Citation: Zurovac D, Talisuna AO, Snow RW (2012) Mobile Phone Text Messaging: Tool for Malaria Control in Africa. PLoS Med 9(2): e1001176. doi:10.1371/journal.pmed.1001176
Published: February 21, 2012

Summary Points

  • Across many malaria-endemic areas in rural Africa, the communication gap between managers, health workers, and patients is a significant barrier to efficient malaria control.
  • The rapid expansion of mobile network coverage and the widespread availability of basic handsets have the potential to substantively bridge the communication gap.
  • Text messaging, as the least-expensive mobile phone function found on all handsets, could improve the delivery of health services and health outcomes.
  • Six major areas of malaria control in which deficiencies are apparent and text messaging interventions could be beneficial are: (1) disease and treatment effectiveness surveillance, (2) monitoring of the availability of health commodities, (3) pharmacovigilance and post-marketing surveillance of the safety and quality of antimalarial drugs, (4) health worker adherence to guidelines, (5) patient adherence to medication regimens, and (6) post-treatment review.
  • Text messages transmitting information from the periphery of the health systems to malaria control managers are in the first three malaria control areas: (1) disease and treatment effectiveness surveillance, (2) monitoring of the availability of health commodities, and (3) pharmacovigilance and post-marketing surveillance of the safety and quality of antimalarial medicines.

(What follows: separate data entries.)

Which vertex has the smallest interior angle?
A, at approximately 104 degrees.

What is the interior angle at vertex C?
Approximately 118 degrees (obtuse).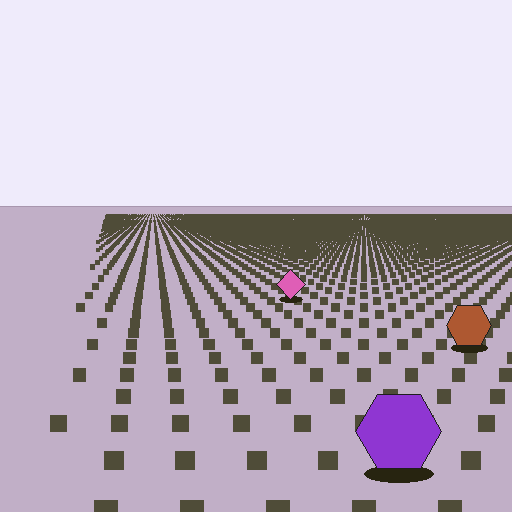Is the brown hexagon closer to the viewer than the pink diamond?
Yes. The brown hexagon is closer — you can tell from the texture gradient: the ground texture is coarser near it.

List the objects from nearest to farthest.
From nearest to farthest: the purple hexagon, the brown hexagon, the pink diamond.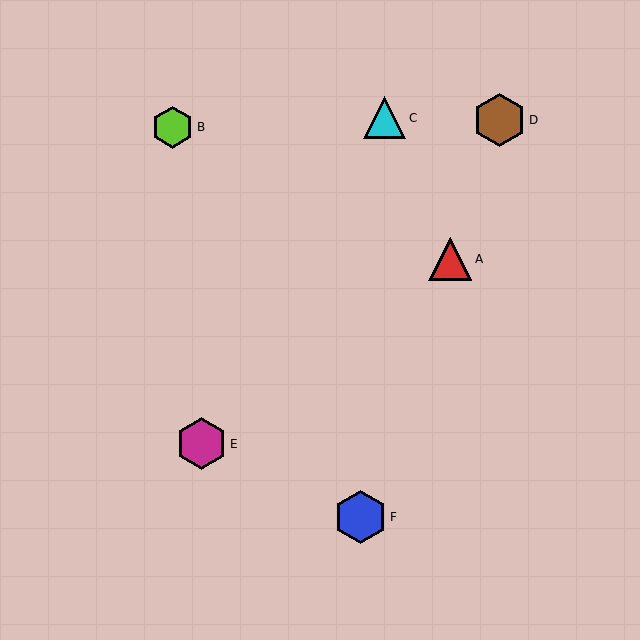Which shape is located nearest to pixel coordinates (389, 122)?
The cyan triangle (labeled C) at (385, 118) is nearest to that location.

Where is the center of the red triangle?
The center of the red triangle is at (450, 259).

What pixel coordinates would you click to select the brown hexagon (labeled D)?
Click at (500, 120) to select the brown hexagon D.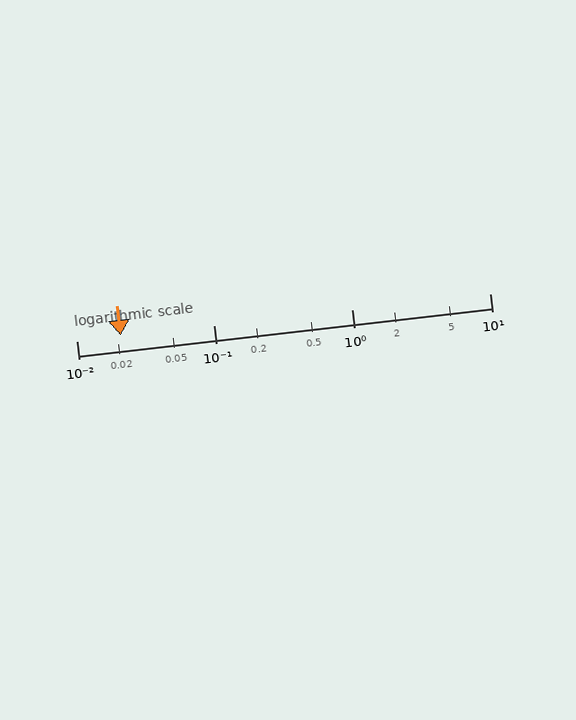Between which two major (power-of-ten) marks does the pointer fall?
The pointer is between 0.01 and 0.1.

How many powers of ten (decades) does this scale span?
The scale spans 3 decades, from 0.01 to 10.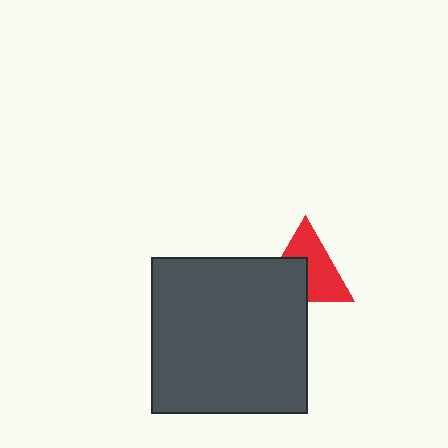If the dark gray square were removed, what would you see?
You would see the complete red triangle.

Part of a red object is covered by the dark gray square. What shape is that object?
It is a triangle.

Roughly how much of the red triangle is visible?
About half of it is visible (roughly 60%).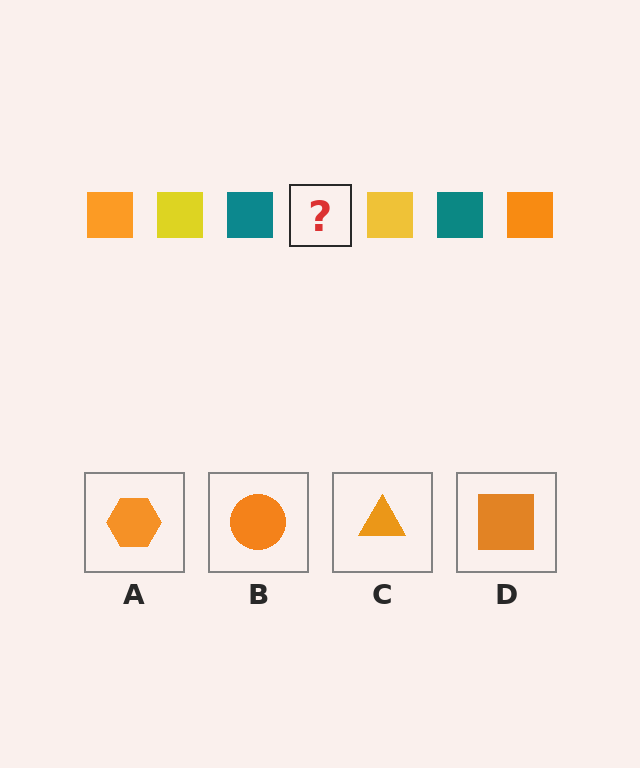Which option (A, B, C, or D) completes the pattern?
D.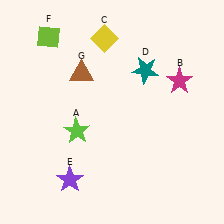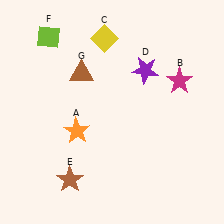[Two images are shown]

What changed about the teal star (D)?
In Image 1, D is teal. In Image 2, it changed to purple.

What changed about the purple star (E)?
In Image 1, E is purple. In Image 2, it changed to brown.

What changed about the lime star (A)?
In Image 1, A is lime. In Image 2, it changed to orange.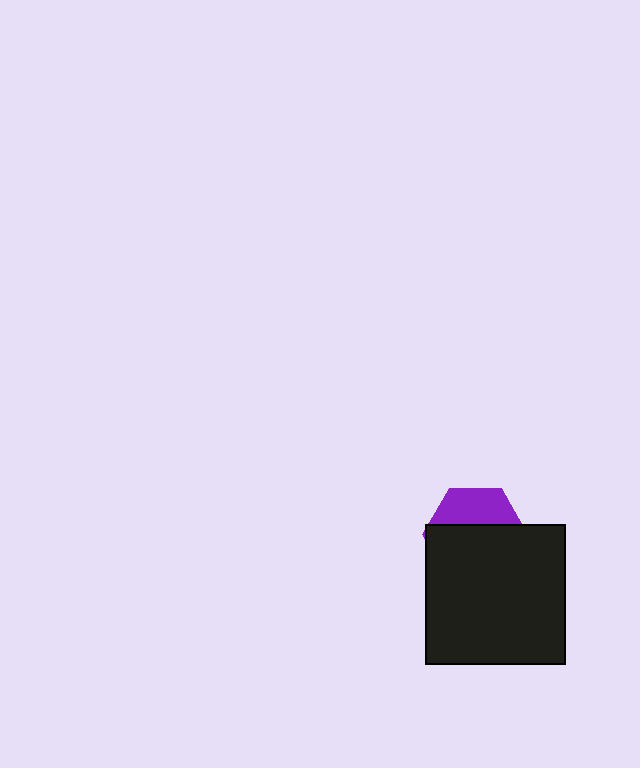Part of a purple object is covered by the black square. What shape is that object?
It is a hexagon.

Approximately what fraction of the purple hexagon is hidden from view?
Roughly 64% of the purple hexagon is hidden behind the black square.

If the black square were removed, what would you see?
You would see the complete purple hexagon.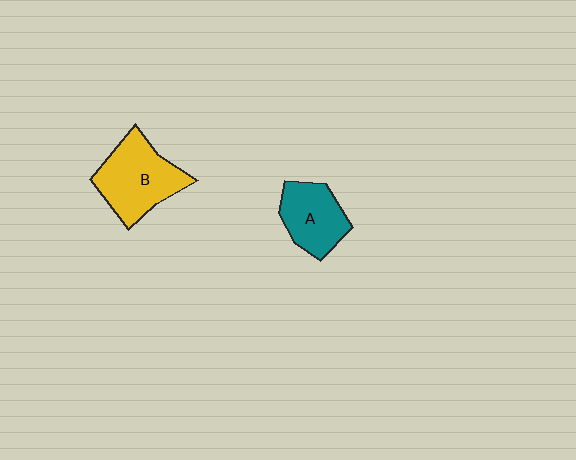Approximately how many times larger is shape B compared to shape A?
Approximately 1.3 times.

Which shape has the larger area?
Shape B (yellow).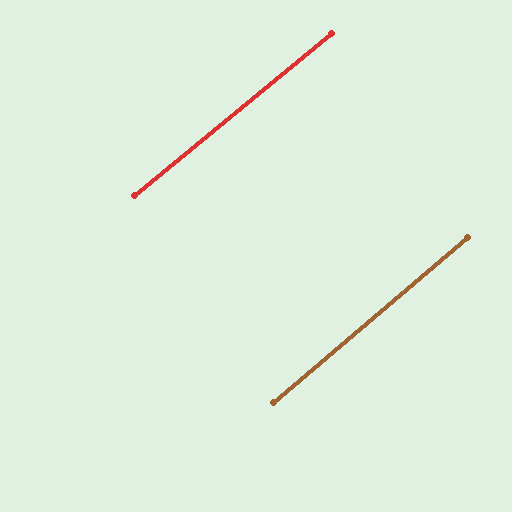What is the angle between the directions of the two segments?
Approximately 1 degree.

Future projects in these three areas should demonstrate responses to data signals and comparative advantages with routine information systems.
  • Text messages in the second three areas transmit information to health workers and patients to support the management of malaria patients by improving (4) health workers' adherence to guidelines, (5) patient adherence to medicines, and (6) post-treatment review. Future priorities in these areas are cost-effectiveness evaluations, qualitative research, and studies measuring impact on the processes of care and health outcomes.